The private law firms representing amici in the appeals are also a good indicator of their significance. AAJ’s counsel in the IQVIA appeal at the 7th Circuit is Gupta Wessler – which is also representing the prospective class in the Whole Foods case at the D.C. Circuit. The Chamber has Mayer Brown. These two firms have been leading the way, albeit on opposite sides, in cutting-edge class action litigation going back to the Supreme Court’s review of class action waivers in 2011’s AT&T Mobility v. Concepcion.

Broadly speaking, class action plaintiffs and their amici contend that the federal rules and Supreme Court precedent require that only named plaintiffs in class actions – and not every absent class member – must establish personal jurisdiction to sue a defendant in the named plaintiff’s home state. They argue that the Fourteenth Amendment due process considerations at the heart of the Supreme Court’s Bristol-Myers decision don’t even come into play in federal courts, which are subject to the Fifth Amendment’s due process restrictions. The whole point of class actions, according to their proponents’ briefs, is to promote efficiency and reduce duplicative litigation – an objective that would be utterly undermined if plaintiffs were required to file dozens of statewide class actions instead of aggregating their claims in a single case with jurisdiction established by the named plaintiff.

Defendants and the amici, meanwhile, insist that the due process principles of Bristol-Myers apply just as well to class actions as to mass actions: If absent class members cannot establish personal jurisdiction, they cannot bring claims. Defendants cite the Rules Enabling Act, which prohibits any abridgment of defendants’ substantive rights, including the right to contest personal jurisdiction. They also argue that the Fourteenth Amendment’s interstate due process protections kick in even in federal court because the federal rule governing how defendants can be served with plaintiffs’ lawsuits generally requires courts to follow the procedures of the state in which they are located.

As you can probably tell from my capsule summaries, these appeals raise really complex, deep-rooted questions about class actions and due process. Their outcomes could decide the fate of nationwide class action litigation.

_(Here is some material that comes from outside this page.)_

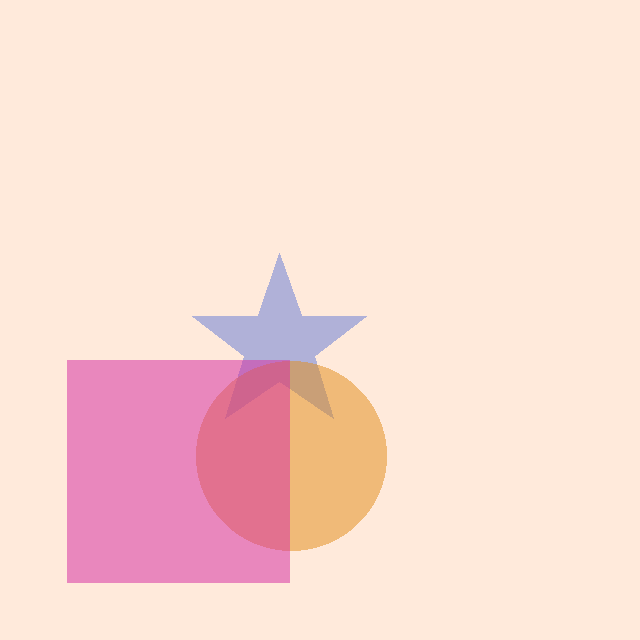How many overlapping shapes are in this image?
There are 3 overlapping shapes in the image.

I should add the caveat that the 7th Circuit may not get to a merits ruling. The court agreed to hear an interlocutory appeal by the class but also requested briefing on its jurisdiction because the trial court decision under review was not, technically, a class certification ruling but a ruling on IQVIA’s motion to strike claims by out-of-state plaintiffs. IQVIA’s lawyers at Morrison & Foerster argue that Judge Kendall’s decision is not reviewable, in addition to arguing that it was correct. The class reply brief is due on May 3. Whole Foods, which is represented by Greenberg Traurig, has a May 10 deadline for its reply brief at the D.C. Circuit. Oral arguments have not yet been scheduled in either case.